Kerja keras para kru Spider-Man: Into the Spider-Verse juga diganjar nominasi penghargaan Golden Globe 2019 dan Critics’ Choice ke-24, masing-masing untuk kategori film animasi terbaik. Beberapa situs web hiburan dunia bahkan menyebutkan, Sony Pictures Animation sudah memikirkan untuk membuat sekuel dan spin-off karena hangatnya sambutan khalayak terhadap film tersebut.

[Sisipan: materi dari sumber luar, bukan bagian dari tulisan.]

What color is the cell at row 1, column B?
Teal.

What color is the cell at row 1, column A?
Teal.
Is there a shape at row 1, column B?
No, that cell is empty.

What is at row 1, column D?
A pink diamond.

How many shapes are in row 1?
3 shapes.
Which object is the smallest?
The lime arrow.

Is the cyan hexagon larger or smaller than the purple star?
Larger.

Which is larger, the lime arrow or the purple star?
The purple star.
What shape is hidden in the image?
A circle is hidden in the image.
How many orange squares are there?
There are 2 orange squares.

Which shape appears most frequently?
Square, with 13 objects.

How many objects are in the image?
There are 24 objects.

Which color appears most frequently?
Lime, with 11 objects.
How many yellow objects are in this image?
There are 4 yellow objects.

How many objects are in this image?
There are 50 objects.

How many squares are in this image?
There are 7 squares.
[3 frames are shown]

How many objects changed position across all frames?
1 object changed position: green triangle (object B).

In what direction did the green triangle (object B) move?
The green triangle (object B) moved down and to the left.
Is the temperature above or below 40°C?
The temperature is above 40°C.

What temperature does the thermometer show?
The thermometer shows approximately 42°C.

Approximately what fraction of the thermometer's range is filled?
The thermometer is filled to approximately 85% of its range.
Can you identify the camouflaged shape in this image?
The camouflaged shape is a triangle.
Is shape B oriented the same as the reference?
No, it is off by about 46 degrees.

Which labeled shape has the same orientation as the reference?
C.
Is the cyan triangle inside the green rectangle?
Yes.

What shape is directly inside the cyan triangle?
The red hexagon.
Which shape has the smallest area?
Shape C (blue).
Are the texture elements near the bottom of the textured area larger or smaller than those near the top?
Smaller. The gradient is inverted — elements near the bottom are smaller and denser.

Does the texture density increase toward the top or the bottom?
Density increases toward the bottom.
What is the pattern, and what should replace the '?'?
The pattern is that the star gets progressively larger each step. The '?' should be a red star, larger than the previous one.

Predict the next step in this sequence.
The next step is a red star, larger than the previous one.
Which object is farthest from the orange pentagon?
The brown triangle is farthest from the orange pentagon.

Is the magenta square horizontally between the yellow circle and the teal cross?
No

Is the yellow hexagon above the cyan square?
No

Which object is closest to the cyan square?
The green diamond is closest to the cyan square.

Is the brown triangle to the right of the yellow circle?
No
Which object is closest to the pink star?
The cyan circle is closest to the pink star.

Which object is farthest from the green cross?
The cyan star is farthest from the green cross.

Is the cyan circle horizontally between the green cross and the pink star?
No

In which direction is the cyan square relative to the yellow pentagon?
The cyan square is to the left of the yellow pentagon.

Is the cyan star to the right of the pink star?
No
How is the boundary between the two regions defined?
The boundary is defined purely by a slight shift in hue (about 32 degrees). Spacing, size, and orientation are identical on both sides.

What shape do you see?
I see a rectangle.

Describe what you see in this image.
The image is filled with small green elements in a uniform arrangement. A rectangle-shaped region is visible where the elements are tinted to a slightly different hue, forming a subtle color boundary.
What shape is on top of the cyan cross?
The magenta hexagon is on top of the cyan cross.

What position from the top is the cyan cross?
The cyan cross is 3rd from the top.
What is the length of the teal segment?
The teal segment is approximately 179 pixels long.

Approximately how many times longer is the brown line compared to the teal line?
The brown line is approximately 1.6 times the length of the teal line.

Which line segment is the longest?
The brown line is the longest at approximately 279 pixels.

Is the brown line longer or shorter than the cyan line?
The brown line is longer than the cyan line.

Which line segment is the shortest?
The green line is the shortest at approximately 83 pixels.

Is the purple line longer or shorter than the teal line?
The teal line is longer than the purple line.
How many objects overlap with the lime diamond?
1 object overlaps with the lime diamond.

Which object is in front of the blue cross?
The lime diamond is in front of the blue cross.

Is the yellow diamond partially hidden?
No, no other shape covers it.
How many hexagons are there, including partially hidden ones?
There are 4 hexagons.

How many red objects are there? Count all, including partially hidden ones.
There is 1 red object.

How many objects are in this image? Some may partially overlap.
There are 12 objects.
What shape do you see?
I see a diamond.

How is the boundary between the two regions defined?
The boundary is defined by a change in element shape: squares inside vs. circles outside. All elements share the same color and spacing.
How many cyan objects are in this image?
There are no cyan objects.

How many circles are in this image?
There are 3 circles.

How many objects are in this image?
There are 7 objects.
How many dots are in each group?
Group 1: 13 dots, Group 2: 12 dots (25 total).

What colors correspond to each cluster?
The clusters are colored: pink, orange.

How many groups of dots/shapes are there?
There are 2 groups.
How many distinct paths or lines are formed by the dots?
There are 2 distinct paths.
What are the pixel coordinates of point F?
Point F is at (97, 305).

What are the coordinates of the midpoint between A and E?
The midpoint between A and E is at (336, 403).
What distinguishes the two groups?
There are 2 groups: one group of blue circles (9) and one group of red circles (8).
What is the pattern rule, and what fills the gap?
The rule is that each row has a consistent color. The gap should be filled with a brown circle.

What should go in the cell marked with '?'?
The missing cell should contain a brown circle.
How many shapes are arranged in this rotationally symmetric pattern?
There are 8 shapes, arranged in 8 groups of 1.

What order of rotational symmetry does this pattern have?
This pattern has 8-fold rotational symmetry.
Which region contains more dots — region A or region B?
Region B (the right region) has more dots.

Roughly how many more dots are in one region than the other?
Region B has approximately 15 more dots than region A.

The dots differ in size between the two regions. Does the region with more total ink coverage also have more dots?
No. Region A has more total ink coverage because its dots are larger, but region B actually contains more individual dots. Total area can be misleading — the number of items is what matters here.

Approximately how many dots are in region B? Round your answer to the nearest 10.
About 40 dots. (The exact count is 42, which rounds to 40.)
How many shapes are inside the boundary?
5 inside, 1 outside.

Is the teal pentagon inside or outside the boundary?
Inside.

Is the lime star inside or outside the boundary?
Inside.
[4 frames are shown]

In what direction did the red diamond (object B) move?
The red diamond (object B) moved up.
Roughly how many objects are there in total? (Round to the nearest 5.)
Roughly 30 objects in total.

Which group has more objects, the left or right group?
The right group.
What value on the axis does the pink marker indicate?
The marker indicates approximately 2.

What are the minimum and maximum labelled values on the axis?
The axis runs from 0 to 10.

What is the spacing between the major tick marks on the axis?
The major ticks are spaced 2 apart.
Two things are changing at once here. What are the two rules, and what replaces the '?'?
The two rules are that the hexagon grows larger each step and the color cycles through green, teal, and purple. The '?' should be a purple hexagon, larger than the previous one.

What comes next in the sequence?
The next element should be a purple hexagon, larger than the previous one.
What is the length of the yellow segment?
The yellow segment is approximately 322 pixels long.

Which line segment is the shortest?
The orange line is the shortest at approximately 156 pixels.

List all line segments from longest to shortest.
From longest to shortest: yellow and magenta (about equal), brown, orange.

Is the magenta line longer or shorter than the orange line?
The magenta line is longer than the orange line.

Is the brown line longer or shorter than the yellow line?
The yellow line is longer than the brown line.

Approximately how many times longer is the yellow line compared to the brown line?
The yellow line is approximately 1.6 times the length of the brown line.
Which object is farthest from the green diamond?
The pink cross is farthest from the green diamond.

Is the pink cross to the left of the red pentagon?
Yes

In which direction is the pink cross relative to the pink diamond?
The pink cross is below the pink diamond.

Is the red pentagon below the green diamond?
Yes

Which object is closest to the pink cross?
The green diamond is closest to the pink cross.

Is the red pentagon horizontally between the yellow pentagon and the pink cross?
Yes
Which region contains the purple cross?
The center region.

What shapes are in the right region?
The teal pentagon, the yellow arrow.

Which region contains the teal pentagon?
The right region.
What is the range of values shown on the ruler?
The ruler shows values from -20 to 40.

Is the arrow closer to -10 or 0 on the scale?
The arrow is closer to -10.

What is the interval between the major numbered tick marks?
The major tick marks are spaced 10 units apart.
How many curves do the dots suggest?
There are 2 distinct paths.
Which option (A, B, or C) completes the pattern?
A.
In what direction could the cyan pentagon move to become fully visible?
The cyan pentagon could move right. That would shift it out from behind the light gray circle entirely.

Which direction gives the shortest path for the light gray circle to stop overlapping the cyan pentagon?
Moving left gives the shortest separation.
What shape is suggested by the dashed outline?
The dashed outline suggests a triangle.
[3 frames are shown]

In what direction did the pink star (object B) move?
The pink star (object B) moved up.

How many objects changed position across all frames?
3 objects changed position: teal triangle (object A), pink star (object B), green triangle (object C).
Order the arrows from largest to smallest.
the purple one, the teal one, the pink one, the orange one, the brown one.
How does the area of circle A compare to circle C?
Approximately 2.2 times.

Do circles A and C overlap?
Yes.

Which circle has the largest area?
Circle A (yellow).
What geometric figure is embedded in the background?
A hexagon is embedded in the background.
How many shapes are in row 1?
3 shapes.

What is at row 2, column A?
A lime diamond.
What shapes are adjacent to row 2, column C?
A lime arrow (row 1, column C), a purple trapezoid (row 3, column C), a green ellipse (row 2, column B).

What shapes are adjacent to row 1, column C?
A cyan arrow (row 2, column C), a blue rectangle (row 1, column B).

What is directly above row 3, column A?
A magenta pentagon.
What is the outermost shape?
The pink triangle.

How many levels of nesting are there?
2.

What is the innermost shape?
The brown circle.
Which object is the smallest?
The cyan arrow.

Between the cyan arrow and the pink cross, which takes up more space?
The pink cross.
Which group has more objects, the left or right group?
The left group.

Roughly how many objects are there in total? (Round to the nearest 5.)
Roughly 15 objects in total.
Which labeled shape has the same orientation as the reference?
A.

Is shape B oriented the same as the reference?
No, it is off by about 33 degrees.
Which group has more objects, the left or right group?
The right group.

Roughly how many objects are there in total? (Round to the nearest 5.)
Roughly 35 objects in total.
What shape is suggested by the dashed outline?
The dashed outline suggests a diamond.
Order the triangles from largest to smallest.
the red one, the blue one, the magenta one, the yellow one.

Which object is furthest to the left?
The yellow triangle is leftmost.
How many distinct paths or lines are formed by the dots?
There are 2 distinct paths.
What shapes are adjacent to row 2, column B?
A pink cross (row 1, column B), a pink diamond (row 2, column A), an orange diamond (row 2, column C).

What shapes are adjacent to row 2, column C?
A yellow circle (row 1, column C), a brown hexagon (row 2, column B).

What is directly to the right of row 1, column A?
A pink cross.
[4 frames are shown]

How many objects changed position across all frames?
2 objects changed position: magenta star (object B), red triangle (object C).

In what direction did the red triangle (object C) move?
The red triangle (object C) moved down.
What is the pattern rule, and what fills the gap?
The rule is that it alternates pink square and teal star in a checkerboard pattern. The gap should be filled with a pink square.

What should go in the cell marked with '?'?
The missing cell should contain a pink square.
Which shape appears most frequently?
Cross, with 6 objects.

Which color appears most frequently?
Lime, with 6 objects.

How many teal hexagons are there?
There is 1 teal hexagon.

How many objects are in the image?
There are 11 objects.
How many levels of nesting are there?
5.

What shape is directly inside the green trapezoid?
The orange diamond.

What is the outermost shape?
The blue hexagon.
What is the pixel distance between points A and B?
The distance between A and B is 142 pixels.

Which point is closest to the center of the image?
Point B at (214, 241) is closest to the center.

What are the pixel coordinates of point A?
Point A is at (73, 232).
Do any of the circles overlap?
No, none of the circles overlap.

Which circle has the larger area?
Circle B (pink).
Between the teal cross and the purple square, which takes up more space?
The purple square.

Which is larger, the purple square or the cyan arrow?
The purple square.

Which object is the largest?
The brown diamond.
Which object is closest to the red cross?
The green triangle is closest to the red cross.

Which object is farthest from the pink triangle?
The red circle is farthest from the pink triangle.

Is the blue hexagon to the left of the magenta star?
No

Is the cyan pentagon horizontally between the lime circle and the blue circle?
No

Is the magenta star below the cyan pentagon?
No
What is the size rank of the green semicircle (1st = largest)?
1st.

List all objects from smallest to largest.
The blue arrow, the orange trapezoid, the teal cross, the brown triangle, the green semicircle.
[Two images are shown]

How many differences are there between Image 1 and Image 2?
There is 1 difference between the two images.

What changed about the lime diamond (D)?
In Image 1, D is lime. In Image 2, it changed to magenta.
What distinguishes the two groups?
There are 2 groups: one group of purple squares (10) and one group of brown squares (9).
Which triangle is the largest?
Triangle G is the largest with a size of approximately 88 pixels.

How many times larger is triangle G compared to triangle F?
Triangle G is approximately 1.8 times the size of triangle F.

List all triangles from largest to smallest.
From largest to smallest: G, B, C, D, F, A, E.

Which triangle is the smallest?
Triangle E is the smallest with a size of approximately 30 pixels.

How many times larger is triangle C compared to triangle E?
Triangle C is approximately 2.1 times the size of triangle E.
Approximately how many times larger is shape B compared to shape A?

Film itu tak sekadar mengisahkan baku hantam antara penjahat dan pembela kebenaran. Tak melulu pula memanggungkan para pemanjat dinding dengan kehebatan akrobatik dan kekuatan supernya. Lebih dari itu, Spider-Man: Into the Spider-Verse menekankan kesetiakawanan mereka menghadapi Kingpin dan para begundalnya.
Pelajaran lain yang bisa dipetik adalah bangkitnya Miles dari keputusasaan. Miles sempat dipandang sebelah mata karena tak bisa mengeluarkan kemampuannya untuk menghilang dan melumpuhkan musuh dengan sengatan listrik. Apa lagi saat Miles mendapati bahwa paman yang sangat disayanginya, Aaron Davis, adalah anak buah Kingpin.
”Apa yang menunjukkan kau seorang Spider-Man? Kau berkali-kali jatuh, tapi sanggup berdiri lagi,” ujar Peter B Parker. Ucapan pria paruh baya yang terlihat cuek tetapi sebenarnya peduli itu menyemangati Miles untuk ikut membekuk Kingpin.
Spider-Man: Into the Spider-Verse dibumbui humor slapstick yang sedikit klise. Namun, musik hip hop dan pop kekinian mampu mendeskripsikan sosok dan kehidupan Miles menjadi keunggulan.